24.1     Any dispute, difference or disagreement between the parties arising out of or in connection with this Agreement shall be referred to the arbitration in London of a single arbitrator appointed by agreement between the parties within 30 days after a request for a reference is made by either party, or failing that nominated on the application of either party to ICANN.

24.2     Clause 24.1 shall not:

24.2.1 Apply to any dispute, difference or disagreement in respect of which the provisions of this Agreement specify the consequences; or

24.2.2  Preclude the making of an application to the Court for injunctive relief.

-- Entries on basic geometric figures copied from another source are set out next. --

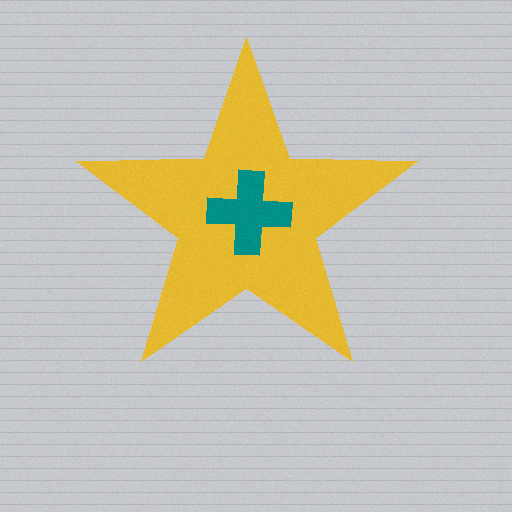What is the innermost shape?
The teal cross.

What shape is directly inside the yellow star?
The teal cross.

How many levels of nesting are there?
2.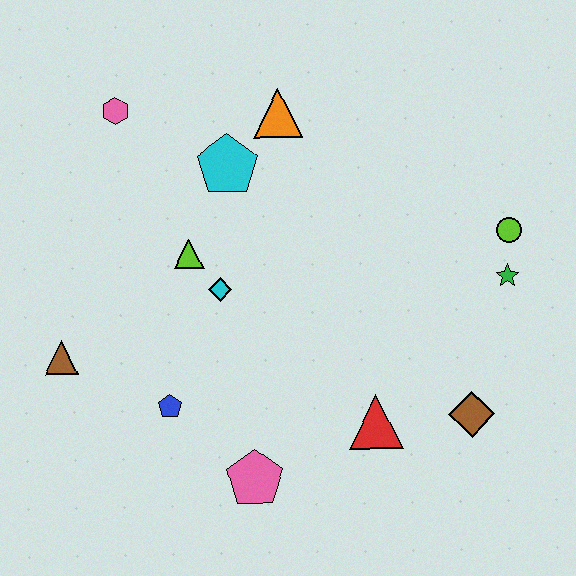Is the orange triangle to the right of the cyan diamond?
Yes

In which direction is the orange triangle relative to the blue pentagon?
The orange triangle is above the blue pentagon.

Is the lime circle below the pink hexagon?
Yes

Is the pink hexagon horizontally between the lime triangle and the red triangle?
No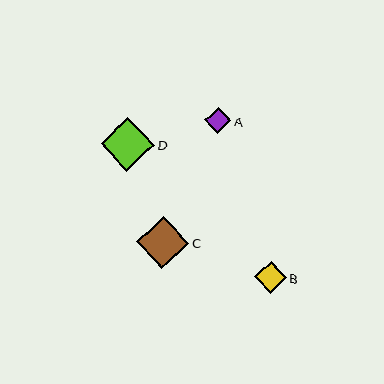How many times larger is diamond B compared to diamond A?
Diamond B is approximately 1.2 times the size of diamond A.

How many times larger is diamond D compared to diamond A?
Diamond D is approximately 2.1 times the size of diamond A.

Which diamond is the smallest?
Diamond A is the smallest with a size of approximately 26 pixels.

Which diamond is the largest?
Diamond D is the largest with a size of approximately 54 pixels.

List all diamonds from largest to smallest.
From largest to smallest: D, C, B, A.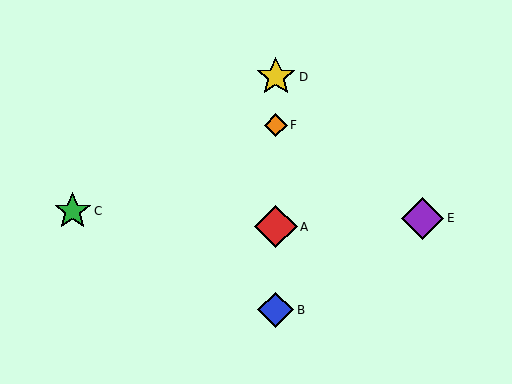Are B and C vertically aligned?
No, B is at x≈276 and C is at x≈73.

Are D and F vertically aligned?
Yes, both are at x≈276.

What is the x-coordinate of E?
Object E is at x≈423.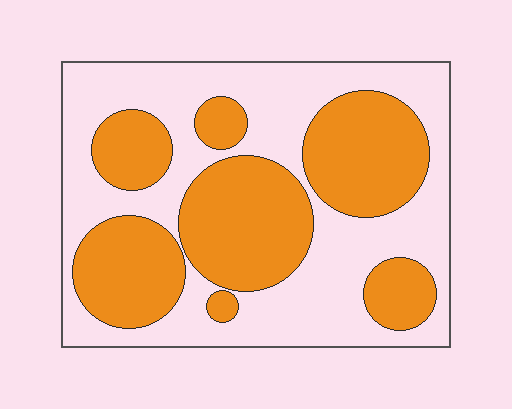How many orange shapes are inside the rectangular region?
7.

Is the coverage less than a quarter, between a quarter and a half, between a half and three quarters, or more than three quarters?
Between a quarter and a half.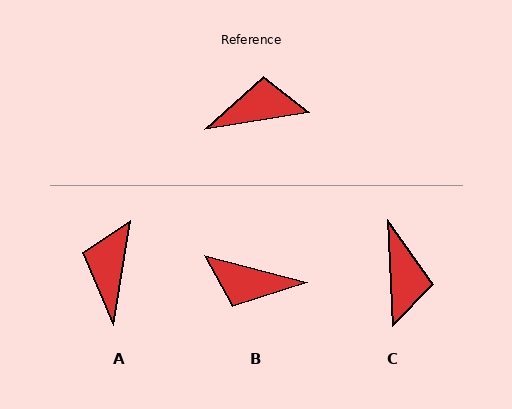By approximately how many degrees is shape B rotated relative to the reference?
Approximately 156 degrees counter-clockwise.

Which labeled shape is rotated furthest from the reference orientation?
B, about 156 degrees away.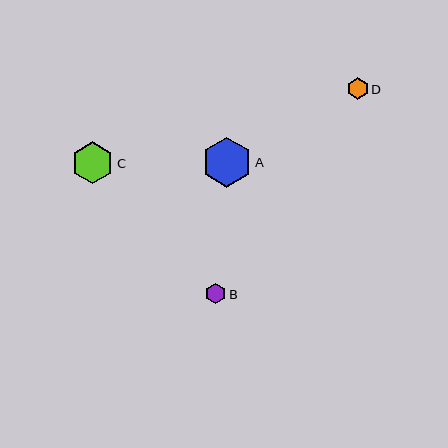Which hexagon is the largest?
Hexagon A is the largest with a size of approximately 50 pixels.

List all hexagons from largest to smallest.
From largest to smallest: A, C, D, B.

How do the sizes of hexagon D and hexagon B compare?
Hexagon D and hexagon B are approximately the same size.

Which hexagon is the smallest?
Hexagon B is the smallest with a size of approximately 20 pixels.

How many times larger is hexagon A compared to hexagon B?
Hexagon A is approximately 2.5 times the size of hexagon B.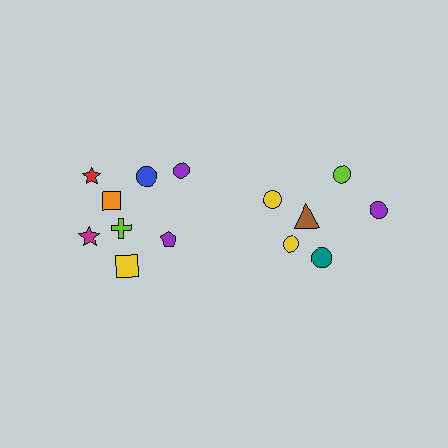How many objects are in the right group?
There are 6 objects.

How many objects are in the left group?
There are 8 objects.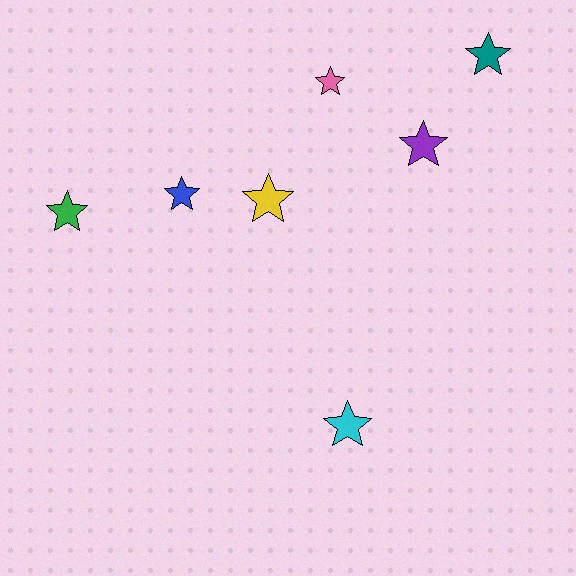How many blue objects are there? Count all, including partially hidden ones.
There is 1 blue object.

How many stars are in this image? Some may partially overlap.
There are 7 stars.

  1. SERVICES RELATING TO HOSTING

In connection with hosting the Web Site the Company shall:

25.1     Provide all facilities, equipment, online staff and services necessary to host, operate, manage and maintain the Web Site in accordance with the terms of this Agreement and all applicable laws and regulations;

25.2     Configure, install, house, maintain, monitor and operate all computer equipment, server, software, network equipment and other components thereof, in a commercially reasonable manner designed to maximise the reliability and security thereof;

25.3     Use reasonable efforts to protect the Web Site from unauthorised interruptions, viruses and outside attacks (including, without limitation, by installing appropriate firewalls, backup systems and other protective devices);

  1. HOSTING FEES

26.1     The Buyer shall pay to the Company a yearly fee specified in the Order Forms for hosting the Web Site in accordance with the terms of business of this Agreement.  This fee excludes the content management system updates and the domain name cost.  This fee can be either paid monthly by Direct Debit or annually.

26.2     The Company may at its absolute discretion at any time change the price of hosting provided one months’ written notice is supplied to the Buyer.

26.3     The Buyer may change their hosting requirements at any time. In the event that such requirements are changed, we shall adjust the fees due accordingly.

26.4     All fees payable by the Buyer to the Company shall be paid in full, without set off or deduction.   The Company reserves the right to suspend or terminate hosting services if applicable fees are not paid on or before the due date.